Thursday, March 15, 2018

S.A.S.S. 1

I was super excited to receive my lot of 10 S.A.S.S. books in the mail today! I'm a big dork, but I'm loving these, despite my couple criticisms from last entry (too Eurocentric, too many white girls). I can't help it. They're fluffy fun.

In the first and what looks like shortest book in the series, Abby is off to London from her home city of New York.

Abby, however, is no Stacey McGill. She's 16, but her parents are so overprotective that I bet she barely enjoys the fact that she lives in my favorite city in the world. Wanting to broaden her horizons because she considers herself too "vanilla," she lets her friend talk her into attending a college party, where she meets her first ever boyfriend. He's a freshman, but the almost-40 part of me says "What does a freshman want with a high school girl? Ew." Abby's parents have the same thoughts and force her to apply for the S.A.S.S. program. She gets in and she's off to London.

Abby's determined to add a little chocolate sauce or sprinkles to her vanilla self and she ends up befriending a punky Philly native with green-striped hair. I liked Zoe's character and wished she'd appeared more. She also meets Ian, a freshman at City College, where the S.A.S.S. program is taking place and summer term is on for the other students.

Unlike with Cece's book, Abby's classes are ones she randomly chose and we never get to meet a single professor. It's barely like she's taking classes at all, even though the point of the series is STUDY abroad.
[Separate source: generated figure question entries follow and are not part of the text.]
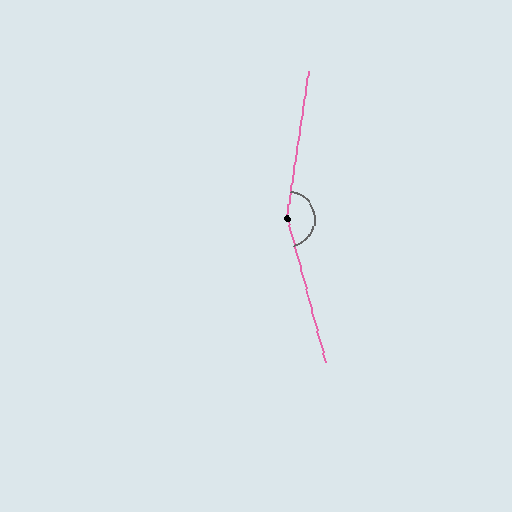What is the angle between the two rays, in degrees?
Approximately 157 degrees.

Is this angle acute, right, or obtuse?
It is obtuse.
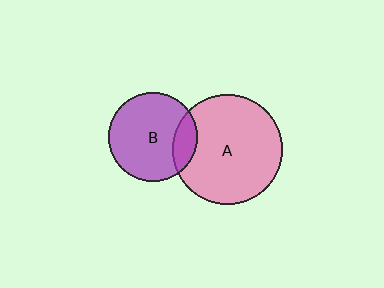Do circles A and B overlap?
Yes.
The sightseeing aspect is also much less, which disappointed me a lot. I loved Cece's book because it blended the romance bits with Cece's personal drama, her schooling and her travelling. This book focuses 99% on the personal drama and it's a disappointment that way.
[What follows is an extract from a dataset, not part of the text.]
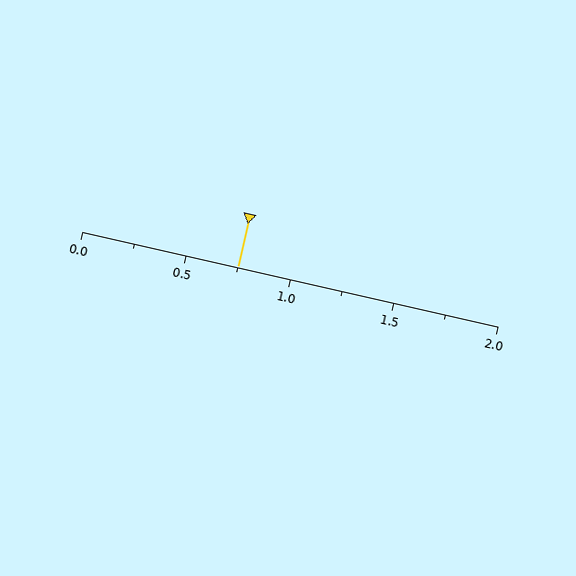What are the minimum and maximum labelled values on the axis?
The axis runs from 0.0 to 2.0.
There is drama indeed, because Abby's got boy trouble. You see, when her parents learned about James and forced her to apply for S.A.S.S. and she got in, she bought him a plane ticket to visit her. Then learned he'd been in a relationship with another girl at the same time. So she's getting over him in London, when she meets Ian, and falls into whirlwind, moving way too fast for 16 (minus the physical part) love with him...until James shows up, having used his ticket. James is there to win Abby back and instead of telling him to fuck off, she decides to run off to Dublin with him for a few days and see if there's anything there worth saving. I felt really bad for Ian, because even though their relationship is doomed by distance, that was still a dick move. While Abby has a good time with James, she sends him flying home without promise of them getting back together. And then avoids Ian for awhile after he blows off her call. They eventually talk, but Abby's decided she wants to be by herself, which is all well and good, but then she shouldn't have led him on in the first place. "*Sebastian voice* Teenagers."

The book is decently-written for what it is and I enjoyed it a lot, even laughed aloud a few times, but I wasn't thrilled that the study and sightseeing aspects were tossed aside so easily. I'm hoping the other authors in this series don't do that. It might explain things a bit that the most recent thing by this author is the novelization of Mean Girls. She's good at drama, but maybe was too lazy to research London to write about it properly.

Next stop: Rome. But the girl's a fashionista, so my Classicist side is likely going to be disappointed in her lack of appreciation of the ancient world.